Stéphanie Clarke nous émerveille devant la complexité du cerveau humain. Wulfram Gerstner explique de façon lucide les avancées en matière d’intelligence artificielle tout en montrant la différence entre une machine qui apprend et une personne qui vit en relation avec autrui. Catherine Audéoud nous fournit un résumé franc et honnête sur l’histoire des relations entre les chrétiens et l’esclavage.  Le lecteur est souvent frustré de ne pas avoir les auteurs en face : soit pour demander des clarifications, soit pour pousser la réflexion plus loin. Pourtant, une telle compilation d’articles nécessite la concision. De la même façon, le lecteur pourrait être surpris que le livre ne comporte pas de réflexions par rapport à l’identité sexuelle, mais il lui serait alors conseillé de bénéficier d’un livre de la même série : Le genre : destin, construction, vocation ?, sous la direction de David Brown. Nous aurions été intéressé par une réflexion sur les effets du péché sur l’identité humaine, compte tenu surtout de la psychologie humaniste qui nous semble omniprésente.

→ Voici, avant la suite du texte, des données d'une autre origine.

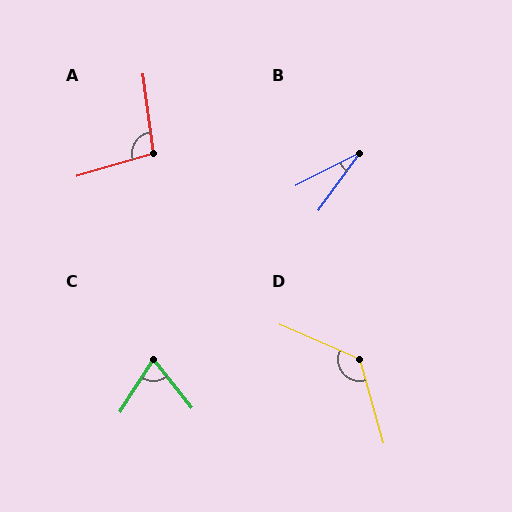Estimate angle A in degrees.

Si nous lecteurs ne souffrons pas encore de vertiges, ce sera sûrement le cas en lisant cet ouvrage : nous y apercevons quelques merveilles de la création de Dieu, mais le contenu reste très technique. Néanmoins, nous pouvons être reconnaissants pour ce livre et le travail des réseaux professionnels qui cherchent à encourager une réflexion biblique chez les chrétiens qui travaillent dans ces domaines et également à équiper l’Église.